Posted on: April 24th, 2025

acquisition-finance

As the private credit industry expands, it brings acquisition finance innovation and efficiency to companies that have been overlooked in the past. Historically, middle market companies took a one-off approach to acquisition finance. Rather than focus on funding an ongoing strategy, they were more focused on raising acquisition finance for just one deal. They would talk to their local bank or their local SBA lender about acquisition finance but usually would not get very far.

With the middle market now served on a direct basis by all types of private credit lenders, acquisition finance has moved beyond local banks and SBA lenders. These new lenders offer new ways to fund not just one acquisition finance deal but a series of acquisitions as part of an ongoing strategy through offering accordion structures of delayed draw term loans. This provides middle market companies with valuable acquisition finance options typically used by private equity companies engaged in roll-ups.

Scalable acquisition finance structures such as delayed draw term loans give a company continuous funding power over the course of the acquisition journey. Rather than swap out acquisition finance lenders every time you outgrow your current lender, you can stay with one lender and save time, transaction cost and management focus. The key in fixing your acquisition finance strategy is presenting the right growth story to the right provider of acquisition finance.
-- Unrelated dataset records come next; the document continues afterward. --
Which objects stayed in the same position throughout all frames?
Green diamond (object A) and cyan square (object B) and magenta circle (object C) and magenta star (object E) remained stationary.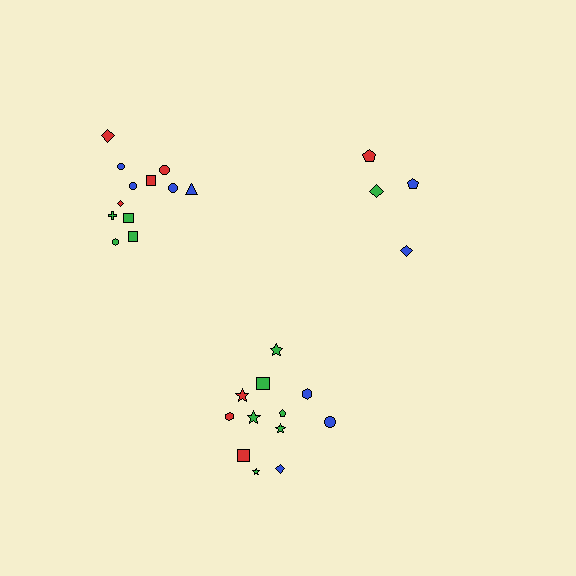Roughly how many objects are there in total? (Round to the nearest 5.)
Roughly 30 objects in total.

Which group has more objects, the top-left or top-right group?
The top-left group.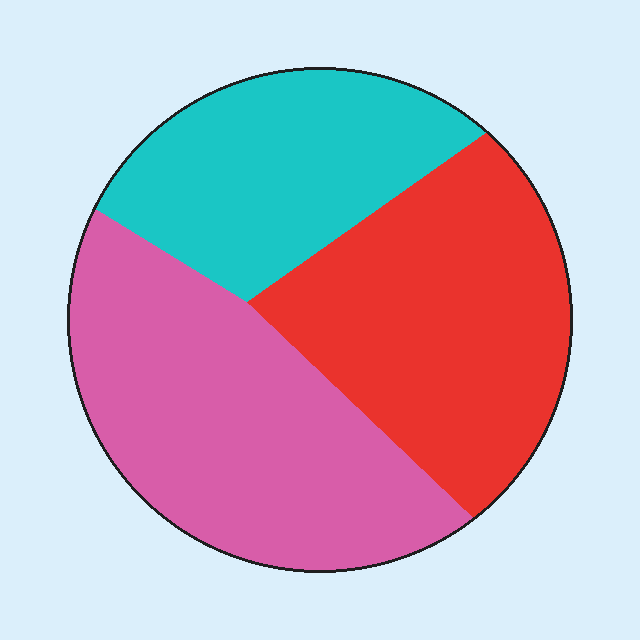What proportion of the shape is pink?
Pink covers about 40% of the shape.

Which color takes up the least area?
Cyan, at roughly 25%.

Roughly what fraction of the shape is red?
Red covers 35% of the shape.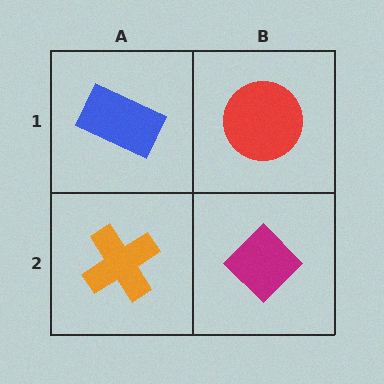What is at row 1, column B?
A red circle.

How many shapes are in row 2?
2 shapes.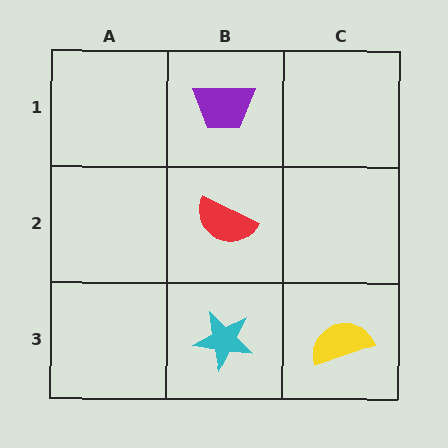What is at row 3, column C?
A yellow semicircle.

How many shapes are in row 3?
2 shapes.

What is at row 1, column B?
A purple trapezoid.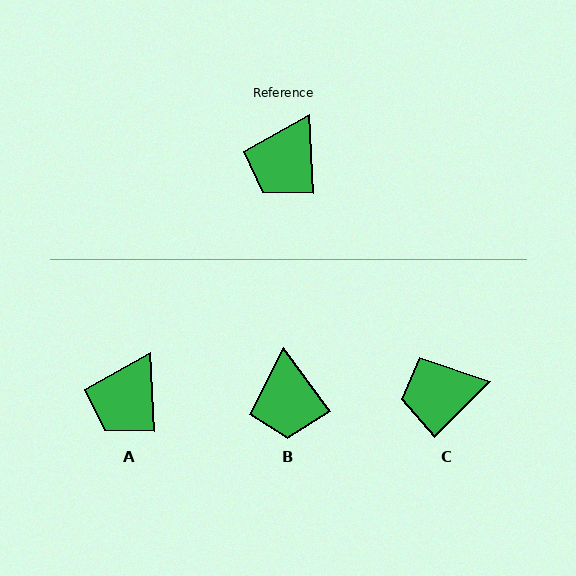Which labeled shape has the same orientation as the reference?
A.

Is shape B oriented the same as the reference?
No, it is off by about 33 degrees.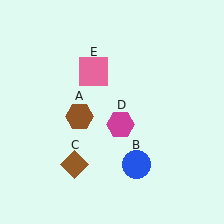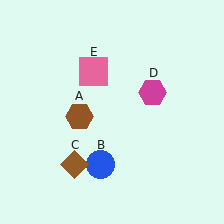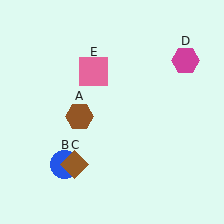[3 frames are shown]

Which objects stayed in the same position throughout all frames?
Brown hexagon (object A) and brown diamond (object C) and pink square (object E) remained stationary.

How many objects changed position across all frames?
2 objects changed position: blue circle (object B), magenta hexagon (object D).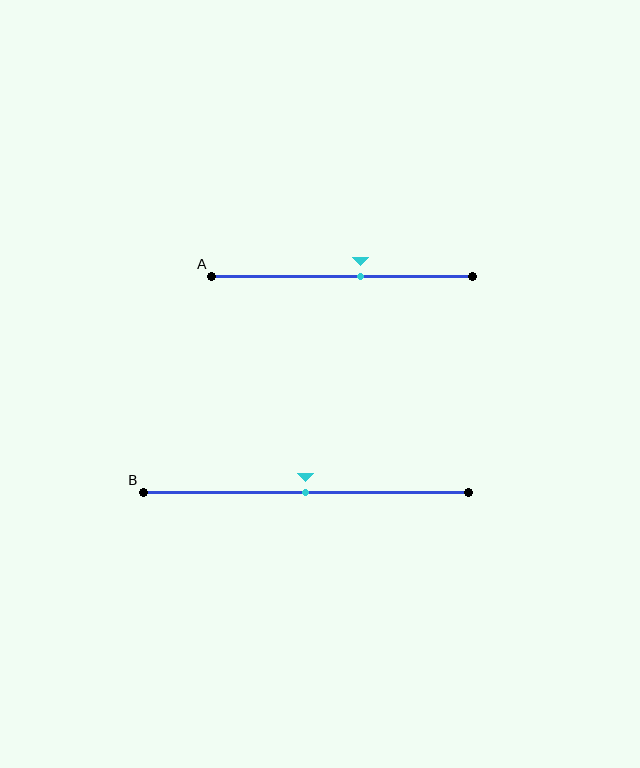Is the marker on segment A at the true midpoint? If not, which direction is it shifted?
No, the marker on segment A is shifted to the right by about 7% of the segment length.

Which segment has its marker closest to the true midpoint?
Segment B has its marker closest to the true midpoint.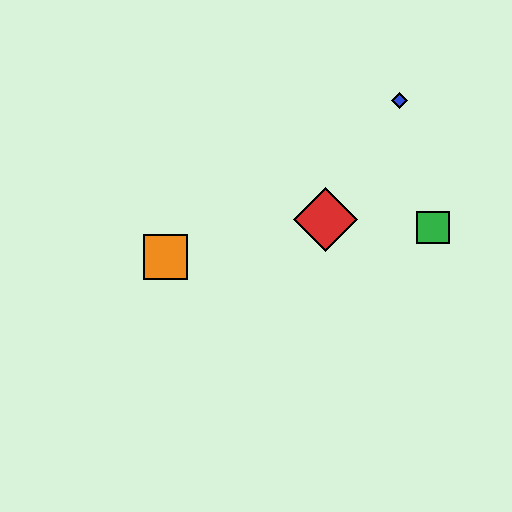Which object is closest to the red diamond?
The green square is closest to the red diamond.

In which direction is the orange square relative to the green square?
The orange square is to the left of the green square.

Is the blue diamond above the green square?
Yes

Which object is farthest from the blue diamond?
The orange square is farthest from the blue diamond.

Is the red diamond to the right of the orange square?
Yes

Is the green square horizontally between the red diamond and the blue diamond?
No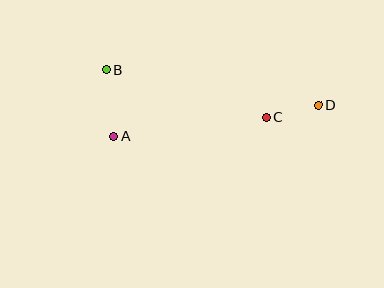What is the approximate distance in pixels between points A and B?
The distance between A and B is approximately 67 pixels.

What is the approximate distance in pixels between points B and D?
The distance between B and D is approximately 215 pixels.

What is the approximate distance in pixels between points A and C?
The distance between A and C is approximately 154 pixels.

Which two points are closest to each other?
Points C and D are closest to each other.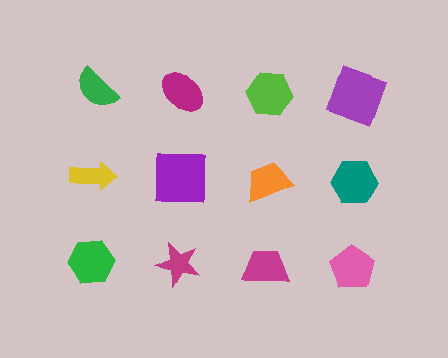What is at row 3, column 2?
A magenta star.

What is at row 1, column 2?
A magenta ellipse.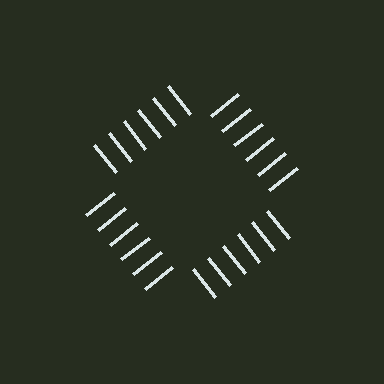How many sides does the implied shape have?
4 sides — the line-ends trace a square.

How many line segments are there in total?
24 — 6 along each of the 4 edges.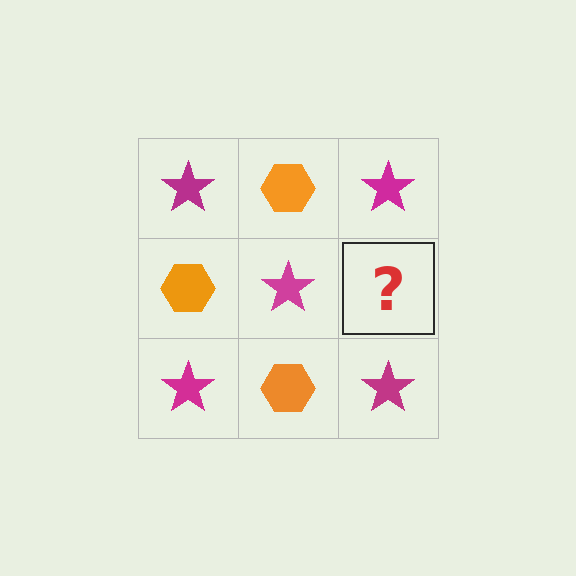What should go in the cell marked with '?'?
The missing cell should contain an orange hexagon.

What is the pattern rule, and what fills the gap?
The rule is that it alternates magenta star and orange hexagon in a checkerboard pattern. The gap should be filled with an orange hexagon.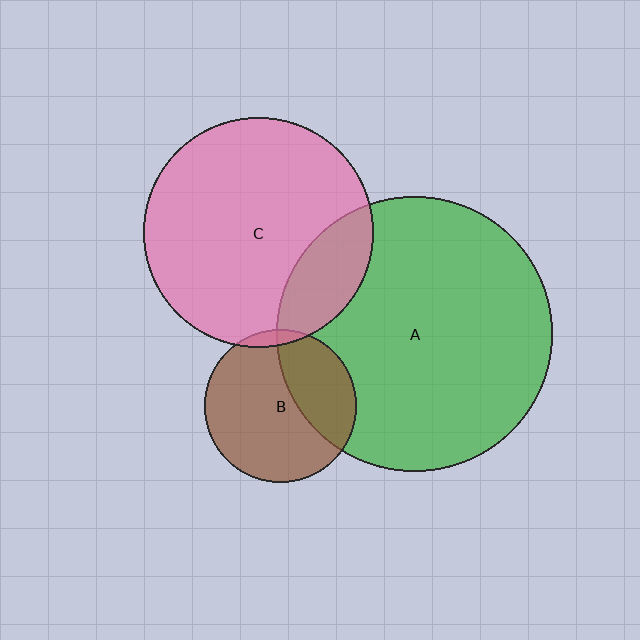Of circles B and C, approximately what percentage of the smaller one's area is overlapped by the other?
Approximately 5%.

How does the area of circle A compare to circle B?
Approximately 3.3 times.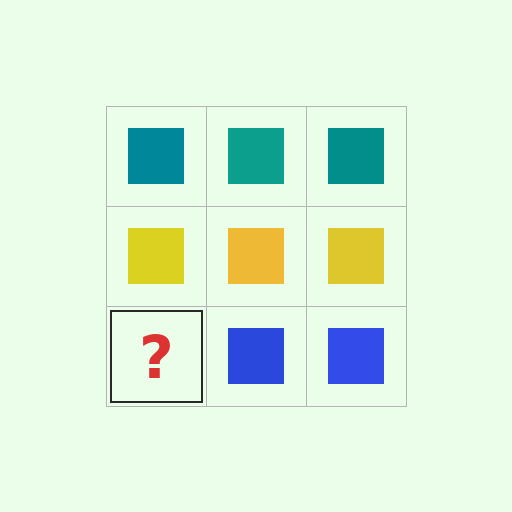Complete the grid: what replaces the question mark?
The question mark should be replaced with a blue square.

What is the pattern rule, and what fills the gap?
The rule is that each row has a consistent color. The gap should be filled with a blue square.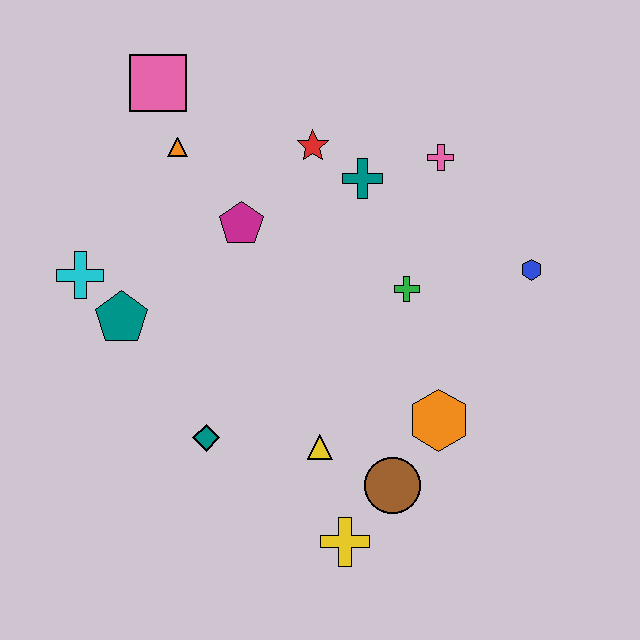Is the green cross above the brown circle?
Yes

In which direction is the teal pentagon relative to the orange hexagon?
The teal pentagon is to the left of the orange hexagon.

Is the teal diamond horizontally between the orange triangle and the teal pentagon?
No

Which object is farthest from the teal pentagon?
The blue hexagon is farthest from the teal pentagon.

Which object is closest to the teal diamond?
The yellow triangle is closest to the teal diamond.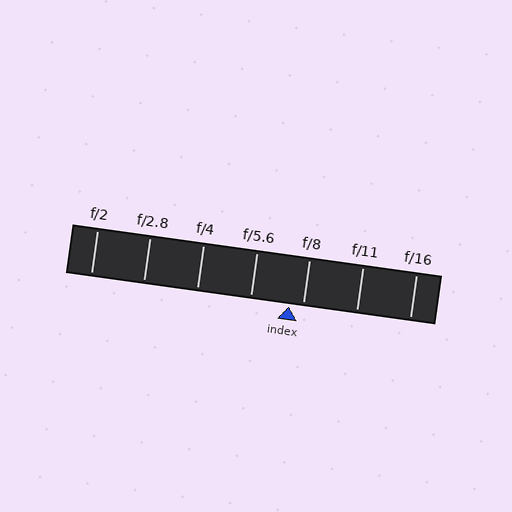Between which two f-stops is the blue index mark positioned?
The index mark is between f/5.6 and f/8.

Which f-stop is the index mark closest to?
The index mark is closest to f/8.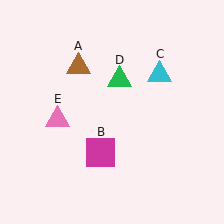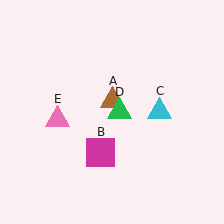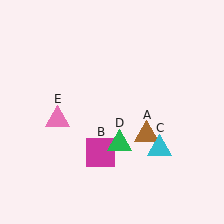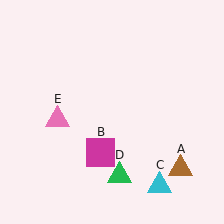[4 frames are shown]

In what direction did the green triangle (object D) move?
The green triangle (object D) moved down.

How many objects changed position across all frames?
3 objects changed position: brown triangle (object A), cyan triangle (object C), green triangle (object D).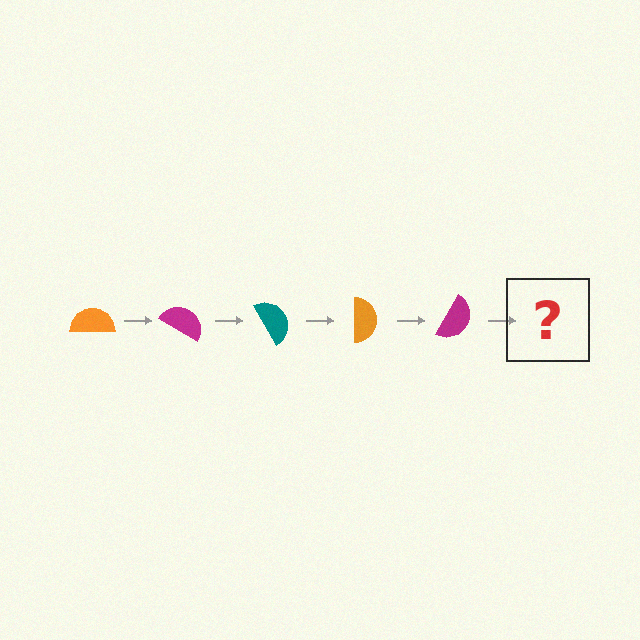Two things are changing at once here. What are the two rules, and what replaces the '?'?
The two rules are that it rotates 30 degrees clockwise each step and the color cycles through orange, magenta, and teal. The '?' should be a teal semicircle, rotated 150 degrees clockwise from the start.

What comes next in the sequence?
The next element should be a teal semicircle, rotated 150 degrees clockwise from the start.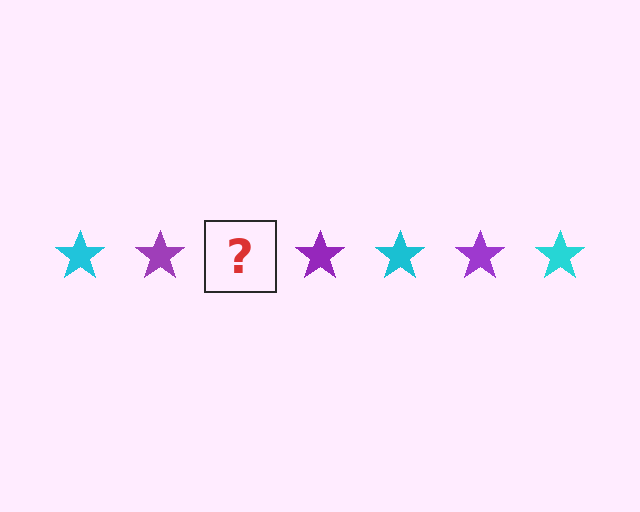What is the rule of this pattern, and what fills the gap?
The rule is that the pattern cycles through cyan, purple stars. The gap should be filled with a cyan star.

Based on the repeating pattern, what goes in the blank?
The blank should be a cyan star.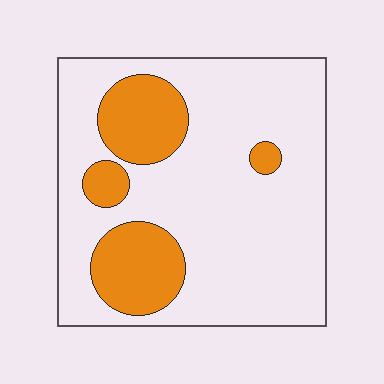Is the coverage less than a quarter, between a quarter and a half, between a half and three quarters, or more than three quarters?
Less than a quarter.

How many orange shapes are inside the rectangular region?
4.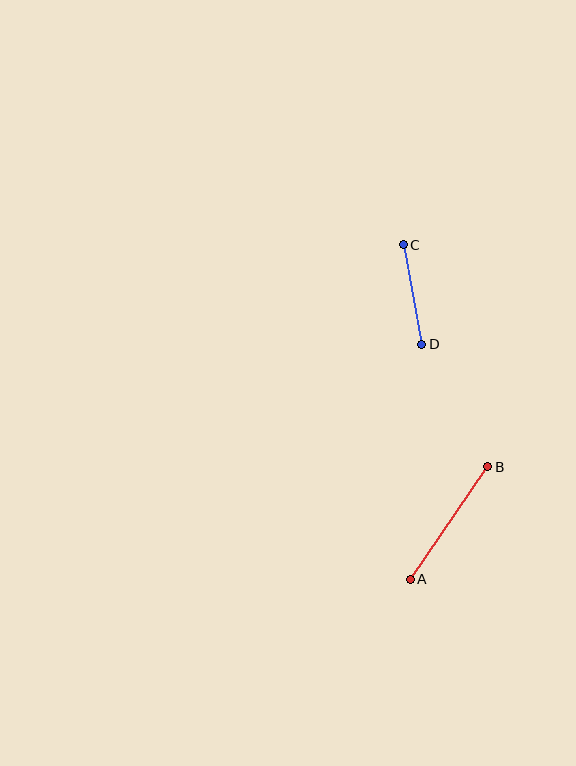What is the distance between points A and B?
The distance is approximately 136 pixels.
When an acquisition growth story resonates with a lender, it is because it is easily understandable and relatable. It plays off an investment theme that this lender has been very successful with in the past. Unfortunately, many middle market companies lack the ability to tell their story in a way that will resonate with a lender. Acquisition finance requires a higher quotient of company awareness and strategic articulation. With greater emphasis on this skill, companies will capture more lender interest and higher-octane loan structures.